Disposé sur quatre lignes, le texte qui la compose est le suivant : « Vive le Roy et les parpaillos des ». La phrase est incomplète et aucune indication temporelle n’est apportée. Dans le Trésor de la Langue Française, le mot « parpaillot » est défini comme étant une raillerie adressée aux protestants concernant, par extension, « une personne qui ne pratique pas sa religion ou qui n’a pas de religion ». Dans les parlers occitans, l’écriture correspond donc à celle gravée à Saint-Jean-d’Angle, le « t » étant absent de la graphie.

Sachant que la région a connu les guerres de religion qui ont sévi au XVIe siècle (entre 1562 et 1598), se peut-il qu’il soit fait référence à ces faits ? Et/ou au roi qui y mit fin ? En effet, en 1598, Henri IV signe l’édit de Nantes qui promeut l’égalité des Huguenots et met un terme aux conflits meurtriers des décennies précédentes. À noter que pour parvenir à cet objectif, le protestant Henri IV se convertit au catholicisme, évitant ainsi qu’une opposition contre lui ne le mette en difficulté. Toujours est-il que le qualificatif de parpaillot était également utilisé pour désigner ce roi dont on considérait qu’il s’était converti à des fins stratégiques. D’ailleurs, ce dernier fut assassiné le 14 mai 1610 par François Ravaillac (1577-1610), un personnage qui craignait qu’Henri IV ne s’en prenne au Pape et aux catholiques. Ce meurtre prouve donc la fragilité de l’édit.

Pour en revenir à la phrase, reste à comprendre pourquoi et comment, à une époque où le château était habité, de tels mots aient pu être gravés… L’énigme reste entière.

Une autre phrase, gravée dans le logis, à mi-hauteur du mur jouxtant une fenêtre, n’est pas moins mystérieuse que la précédente .

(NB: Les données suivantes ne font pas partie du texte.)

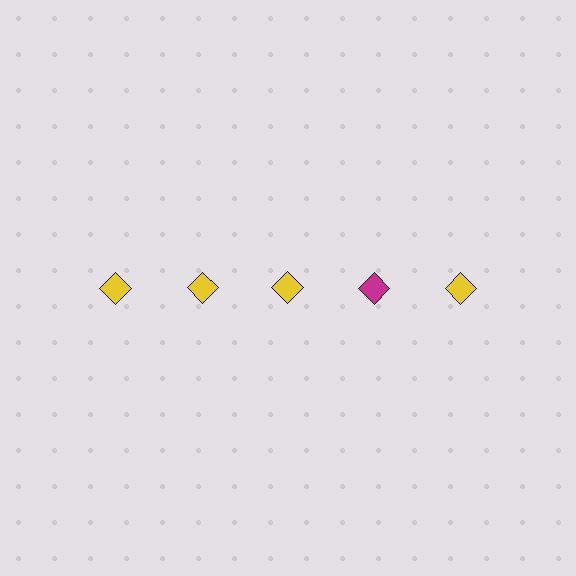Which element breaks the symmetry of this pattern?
The magenta diamond in the top row, second from right column breaks the symmetry. All other shapes are yellow diamonds.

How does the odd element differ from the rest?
It has a different color: magenta instead of yellow.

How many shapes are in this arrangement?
There are 5 shapes arranged in a grid pattern.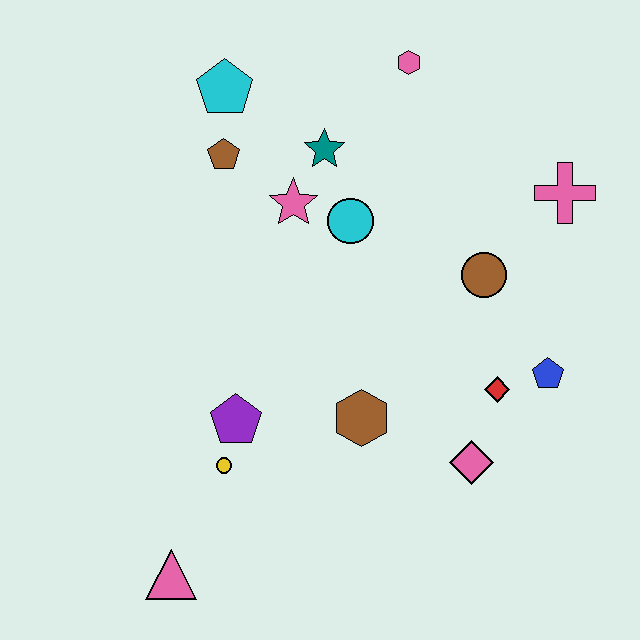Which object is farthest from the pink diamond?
The cyan pentagon is farthest from the pink diamond.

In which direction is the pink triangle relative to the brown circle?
The pink triangle is to the left of the brown circle.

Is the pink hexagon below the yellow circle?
No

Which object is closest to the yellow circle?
The purple pentagon is closest to the yellow circle.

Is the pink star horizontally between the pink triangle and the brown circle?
Yes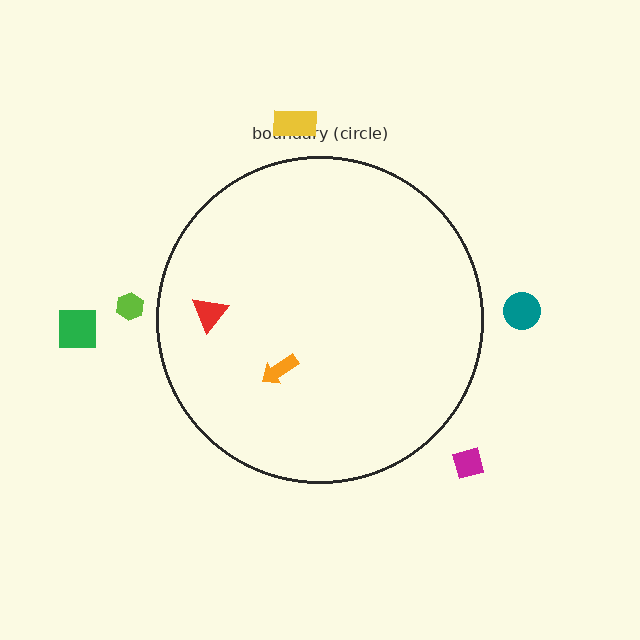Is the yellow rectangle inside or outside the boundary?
Outside.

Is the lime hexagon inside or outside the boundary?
Outside.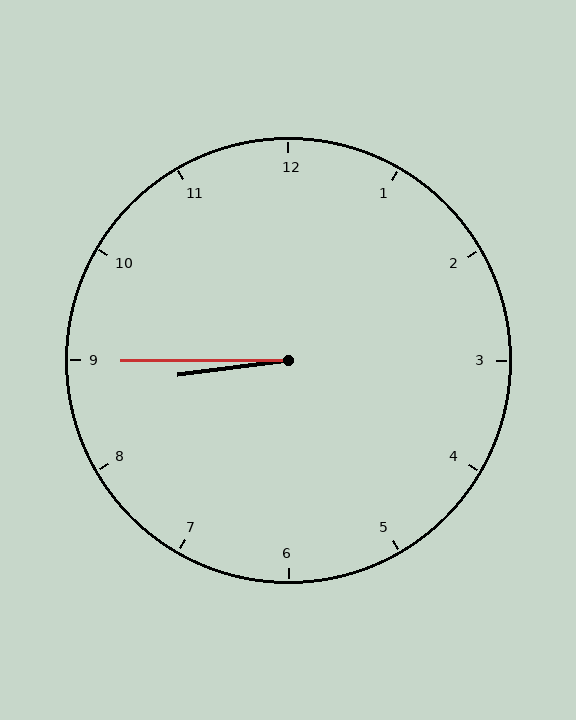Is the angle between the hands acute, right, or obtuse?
It is acute.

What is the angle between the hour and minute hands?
Approximately 8 degrees.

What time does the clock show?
8:45.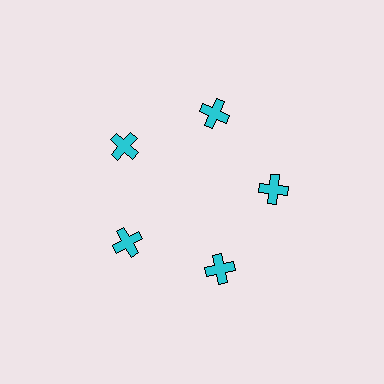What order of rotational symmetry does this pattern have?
This pattern has 5-fold rotational symmetry.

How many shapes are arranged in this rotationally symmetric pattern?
There are 5 shapes, arranged in 5 groups of 1.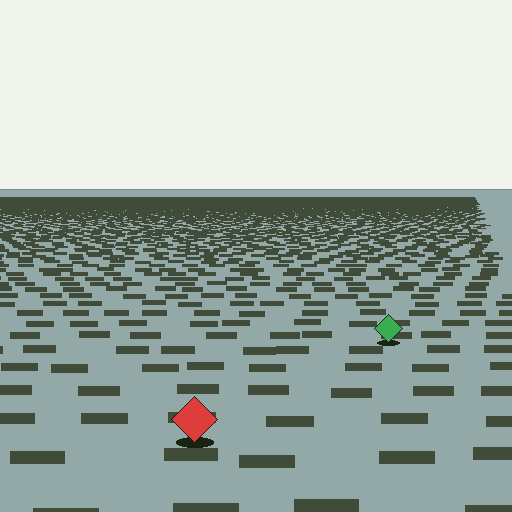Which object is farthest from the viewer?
The green diamond is farthest from the viewer. It appears smaller and the ground texture around it is denser.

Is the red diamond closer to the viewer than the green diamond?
Yes. The red diamond is closer — you can tell from the texture gradient: the ground texture is coarser near it.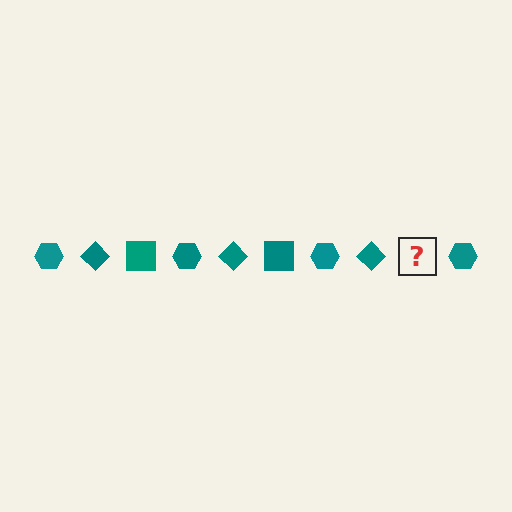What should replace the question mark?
The question mark should be replaced with a teal square.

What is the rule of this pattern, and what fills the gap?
The rule is that the pattern cycles through hexagon, diamond, square shapes in teal. The gap should be filled with a teal square.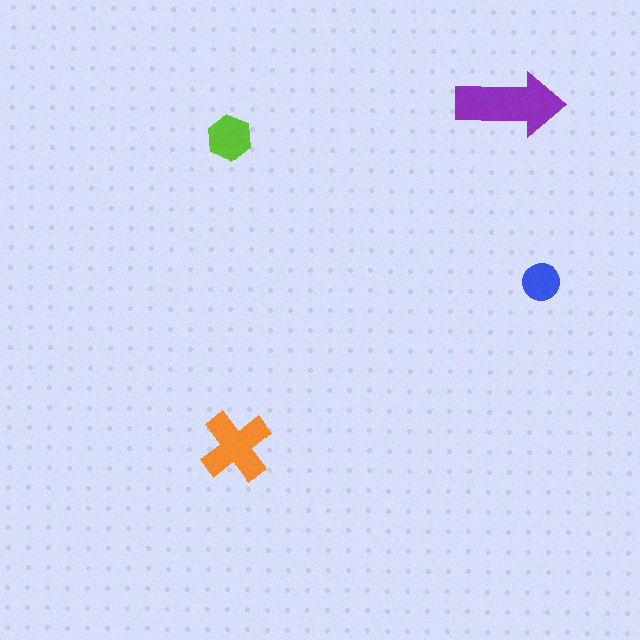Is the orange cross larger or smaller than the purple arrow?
Smaller.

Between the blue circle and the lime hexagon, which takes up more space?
The lime hexagon.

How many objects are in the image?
There are 4 objects in the image.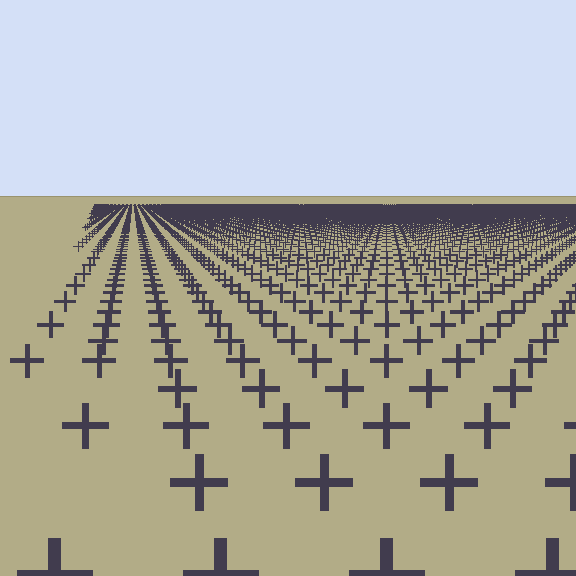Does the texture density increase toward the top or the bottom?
Density increases toward the top.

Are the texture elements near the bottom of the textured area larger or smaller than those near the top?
Larger. Near the bottom, elements are closer to the viewer and appear at a bigger on-screen size.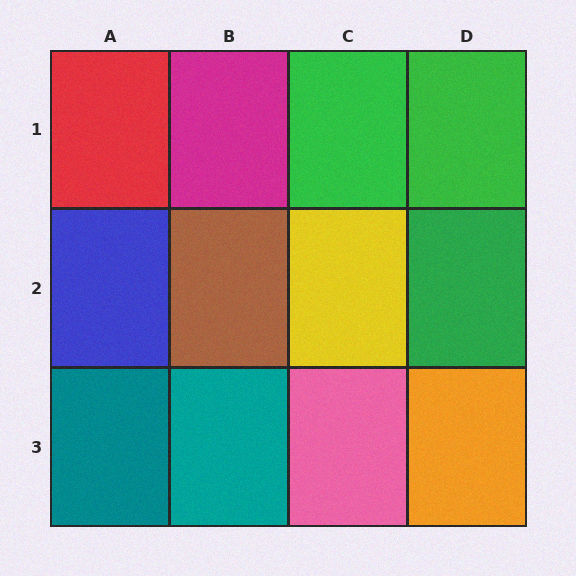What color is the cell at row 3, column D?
Orange.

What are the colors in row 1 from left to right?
Red, magenta, green, green.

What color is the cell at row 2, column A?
Blue.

ABRAN PRYZONNIER LE ? JUIN 19 ??
La phrase précédente est inscrite sur le mur de gauche de cet espace

Si ce sont bien ces lettres qui ont été gravées, le A et le B ainsi que le A et le N du premier mot sont entremêlés. On ne reconnaît toutefois pas le prénom. Quant à la date, il est possible qu’il s’agisse de l’année 1910 sans que cela soit certain. Peut-être le prisonnier (si l’on considère que la graphie d’origine est fautive) dont il est question l’est-il dans le cadre d’un jeu ? Peut-être est-ce un jeu aussi qui fait écrire une certaine Sylvaine « MON BONHEUR » après s’y est pris à deux fois pour écrire MON, MOU ayant été tout d’abord tracé. À noter que les lettres du prénom sont interverties : Sylvanie ou lien de Sylvaine.

Est-ce la même Sylvaine qui a écrit « Thibault je t’aime » sur un bloc de pierre de la tour de garde ?

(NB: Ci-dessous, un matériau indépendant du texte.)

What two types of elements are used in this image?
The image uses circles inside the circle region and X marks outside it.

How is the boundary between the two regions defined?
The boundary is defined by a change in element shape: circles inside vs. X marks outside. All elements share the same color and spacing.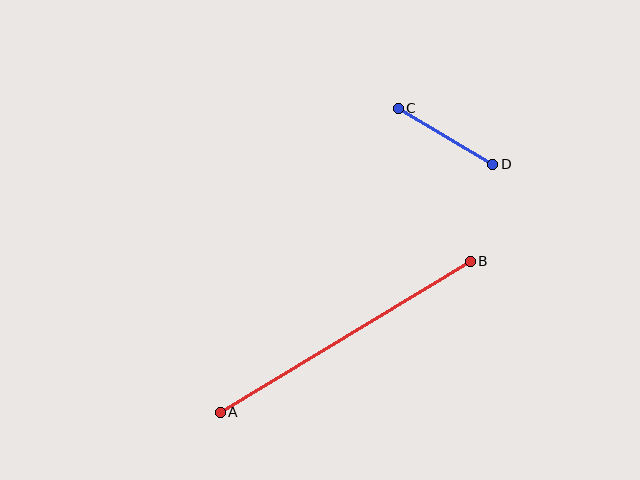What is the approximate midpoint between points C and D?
The midpoint is at approximately (445, 136) pixels.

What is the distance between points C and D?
The distance is approximately 110 pixels.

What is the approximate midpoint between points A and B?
The midpoint is at approximately (345, 337) pixels.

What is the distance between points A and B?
The distance is approximately 292 pixels.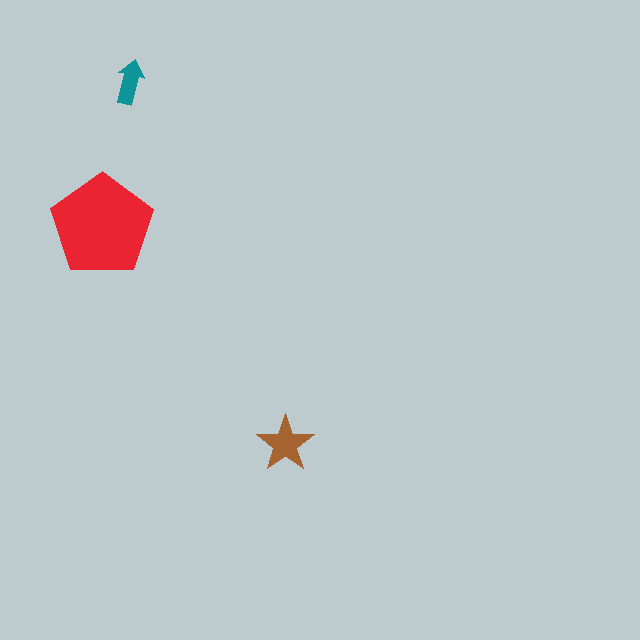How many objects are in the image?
There are 3 objects in the image.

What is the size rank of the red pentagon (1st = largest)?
1st.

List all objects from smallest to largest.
The teal arrow, the brown star, the red pentagon.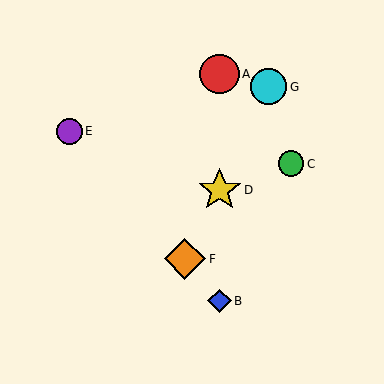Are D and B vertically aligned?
Yes, both are at x≈220.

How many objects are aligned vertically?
3 objects (A, B, D) are aligned vertically.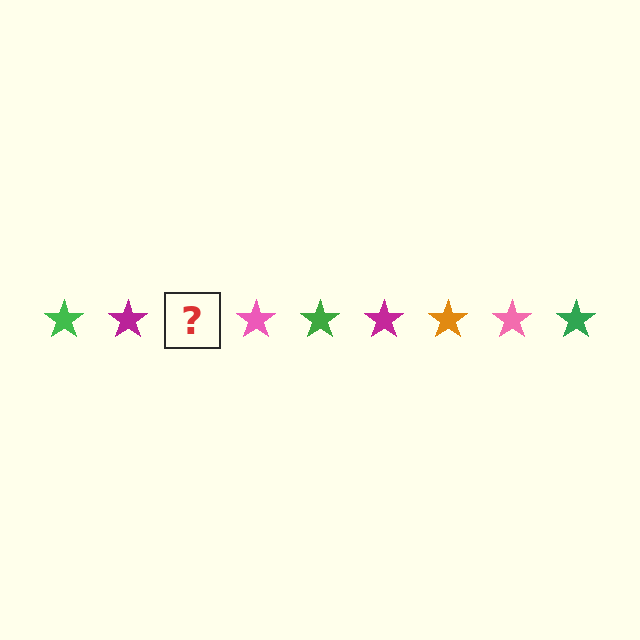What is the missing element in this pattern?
The missing element is an orange star.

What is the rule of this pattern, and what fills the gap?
The rule is that the pattern cycles through green, magenta, orange, pink stars. The gap should be filled with an orange star.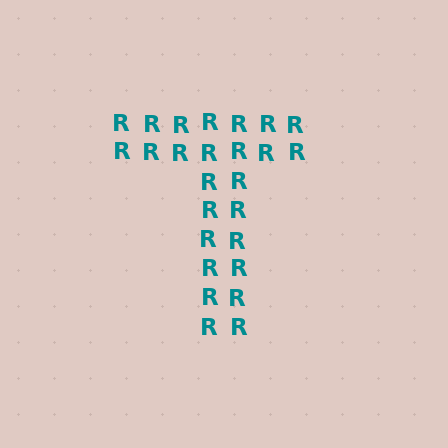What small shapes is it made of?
It is made of small letter R's.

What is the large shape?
The large shape is the letter T.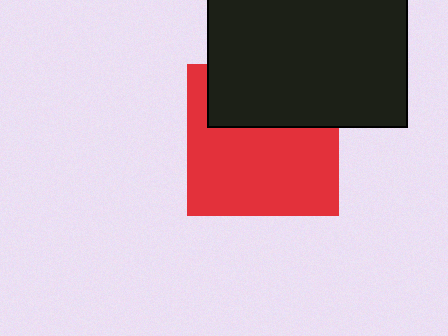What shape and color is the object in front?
The object in front is a black rectangle.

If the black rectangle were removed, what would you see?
You would see the complete red square.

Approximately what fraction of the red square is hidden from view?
Roughly 37% of the red square is hidden behind the black rectangle.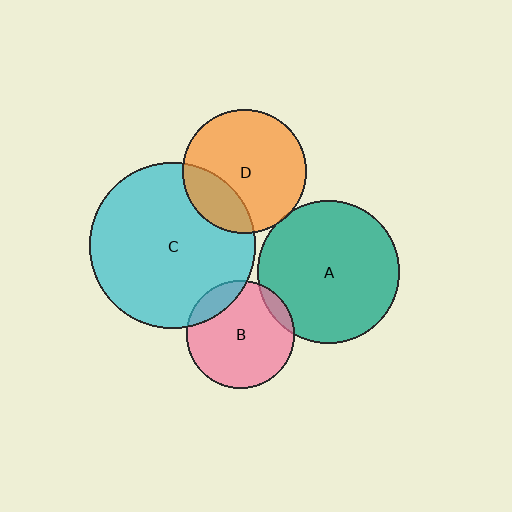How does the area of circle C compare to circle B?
Approximately 2.3 times.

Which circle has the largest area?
Circle C (cyan).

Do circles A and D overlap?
Yes.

Evidemment, cette question – comme d’autres – ne peut que rester sans réponse. Mais là n’est pas le plus intéressant. En revanche, il est stimulant de constater l’intérêt des individus pour des ruines. Dans Une Histoire universelle des Ruines. Des origines aux Lumières (Paris, Ed. Le Seuil, 2020), Alain Schnapp étudie la permanence des ruines dans les sociétés et les rapports différents que celles-ci ont entretenu et entretiennent avec elles. Au-delà des différences, les ruines existent dans le regard et l’usage qu’en font les observateurs ou les visiteurs. D’une certaine façon, c’est ce à quoi la lecture des graffitis du château de Saint-Jean-d’Angle permet d’accéder. Ceux-ci nous prouvent que, bien avant qu’il ne soit réhabilité, le lieu est resté fréquenté. Aire de jeux ou de rendez-vous, support d’échanges et marqueur de sociabilité, il a probablement joué pendant plusieurs décennies un rôle social significatif pour les personnes vivant à proximité.

Enfin, si l’on considère la période récente de son ouverture au public, on constate une lecture ciblée de l’Histoire à laquelle ce château fort renvoie. En effet, dans les explications qui sont livrées dans les panneaux informatifs et à travers les activités qui sont proposées, la visite actuelle est plutôt centrée sur la période médiévale. Il n’empêche que la visite du bâti est organisée dans des espaces dont la construction s’échelonne entre les XVe et XVIIe siècles.

Ce choix est révélateur de l’importance qu’occupe l’imaginaire médiéval dans la mise en visibilité du passé. Cette attirance est partagée et dénote un rapport à l’Histoire qui, dans un cadre touristique, se nourrit du désir d’apprendre mais évidemment aussi – et surtout ? – de l’envie d’éprouver du plaisir.